네 가지 streaming-specific 결정이 코드에 담겨 있다. (1) shared_prefix_kv: system + task prompt를 한 번만 prefill하고 모든 session이 share. vLLM PagedAttention의 block 공유 / SGLang radix tree의 핵심 ROI. (2) on_frame의 sliding window + sink: 가장 오래된 vision token부터 evict하되 *맨 앞 sink_tokens 개*는 항상 보존 — StreamingLLM의 attention sink 패턴 그대로. (3) prefill_incremental: 새로 들어온 vision token만 forward pass — vLLM의 incremental prefill이 자동으로 처리. *이전 frame의 prefill을 재활용*하기 때문에 256 token만 compute. (4) maybe_decode의 EOS-aligned probe: VideoLLM-online이 도입한 'response를 generate할지 EOS로 끝낼지'를 매 frame logit 한 번 보고 결정. Decode를 sparse하게 만드는 핵심 트릭. 그리고 decode가 trigger되면 speculative로 wall-clock을 줄인다. 이 4개를 합치면 30 FPS에서 33ms budget 안에 prefill + EOS probe + (sparse) decode를 다 끼워 넣는다.

🏭 현업에서의 평가

Industry Evaluation

KV cache와 continuous batching은 real-time video LLM serving의 '엔진룸'이다. 시니어 평가에서는 후보가 (a) prefill/decode 비대칭을 streaming context에서 실수 없이 적용하는지, (b) StreamingLLM attention sink 같은 micro-design의 background를 이해하는지, (c) vLLM/SGLang/TensorRT-LLM 선택을 product workload로부터 역산하는지를 본다.

✅ 시니어가 보는 것

Prefill compute-bound / decode memory-bandwidth-bound를 즉석에서 수치로 정당화
Real-time video LLM에서 prefill이 'continuous stream'이고 decode가 'sparse event'라는 워크로드 인식
Prefix-cache + sliding window + attention sink hybrid를 단일 buffer가 아닌 *역할 분리된 3개 메커니즘*으로 다룸
Disaggregated vs chunked prefill의 선택을 KV transfer cost와 GPU pool 수로 정당화
Speculative decoding을 'sparse decode일수록 가치 큼'으로 역설명할 수 있음

⚠️ 레드 플래그

KV cache eviction을 단순 sliding window로만 풀고 attention sink 없이 운영
prefill latency를 무시하고 decode 최적화(speculative, FlashAttention)만 강조
vLLM/SGLang/TensorRT-LLM을 'throughput 좋은 것 하나 고르면 된다'고 답함
continuous batching이 head-of-line blocking을 만들 수 있다는 사실을 모름
StreamingLLM의 4 token sink를 '그냥 마법의 trick'으로 보고 softmax attention sink 메커니즘 설명 못 함

🎤 예상 인터뷰 질문

**Q1. Streaming KV cache 전략 비교.** 30 FPS로 24시간 라이브 비디오 LLM을 운영한다. Sliding window only, prefix-cache + sliding window, StreamingLLM attention sink + prefix-cache 3가지 전략 중 1년 안정 운영을 위해 어떤 hybrid를 고를지, 각 실패 시나리오로 정당화하라.
**Q2. Disaggregated vs chunked prefill.** Single-GPU / single-node 환경과 multi-node 환경에서 두 전략 중 어느 쪽을 골라야 하는지, KV cache transfer cost와 GPU pool 분할의 tradeoff로 답하라. Streaming video LLM에서 chunked prefill이 disaggregation보다 자주 채택되는 이유는?
**Q3. Speculative decoding in video LLM.** Decode가 sparse한 video LLM에서 speculative decoding이 *더* 가치 있다는 주장의 근거는? Draft model을 vision-context-free 작은 LLM으로 골라도 되는 이유와 reject rate 30-40%가 net win인 계산을 보여라.
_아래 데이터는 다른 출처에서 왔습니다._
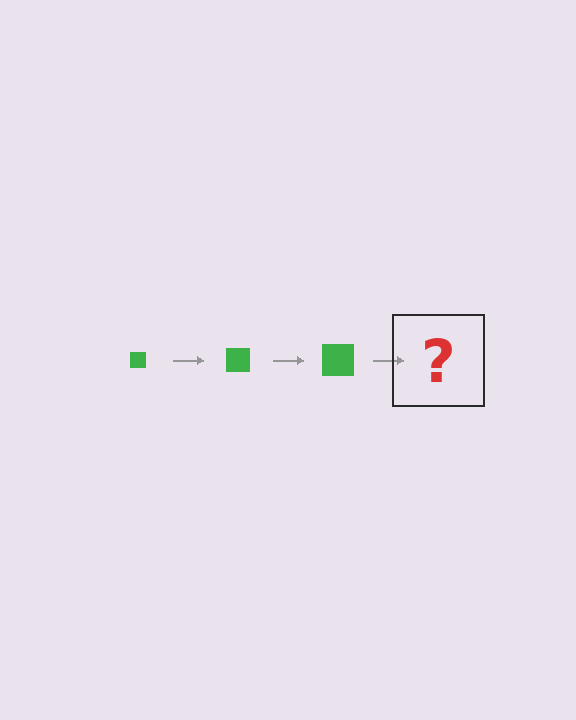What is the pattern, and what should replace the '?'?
The pattern is that the square gets progressively larger each step. The '?' should be a green square, larger than the previous one.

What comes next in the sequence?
The next element should be a green square, larger than the previous one.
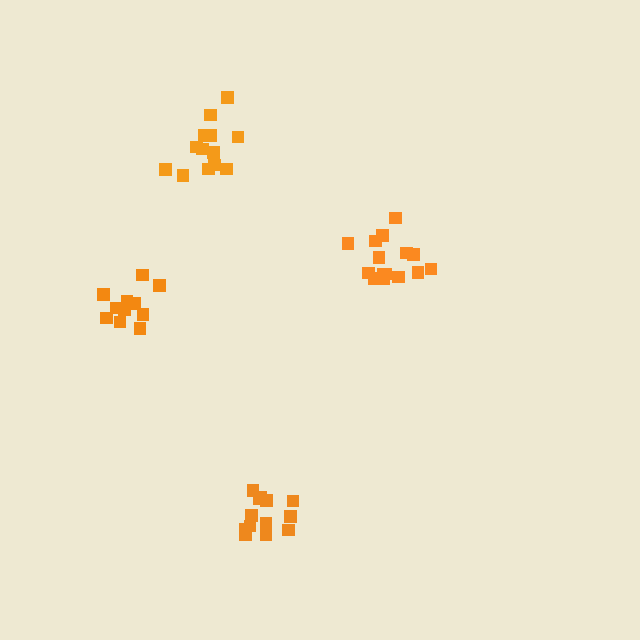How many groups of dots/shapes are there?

숙달 vs 익숙함: **Familiar**: vLLM, SGLang, TensorRT-LLM, KV cache, speculative decoding 이름을 알고 '추론 빠르게 하는 기법'으로 묶을 수 있다. **Mastery**: prefill compute-bound / decode memory-bandwidth-bound를 정량적으로 잡고, real-time video LLM의 워크로드가 prefill heavy + decode sparse임을 적시한다. KV cache eviction에서 prefix-cache / sliding window / attention sink 3개를 *역할 분리된 메커니즘*으로 합성하고, vLLM PagedAttention과 SGLang RadixAttention의 추상화 차이를 video streaming 워크로드에 매핑한다. Disaggregated vs chunked prefill을 KV transfer cost로 trade하고, speculative decoding을 sparse decode의 latency tail 축소 도구로 정당화한다.

✨ 핵심 요약

Prefill compute-bound, decode memory-bandwidth-bound

H100 7B 기준 prefill ~50K tok/s, decode ~100 tok/s. 두 phase의 비대칭이 모든 inference 최적화 결정의 출발점.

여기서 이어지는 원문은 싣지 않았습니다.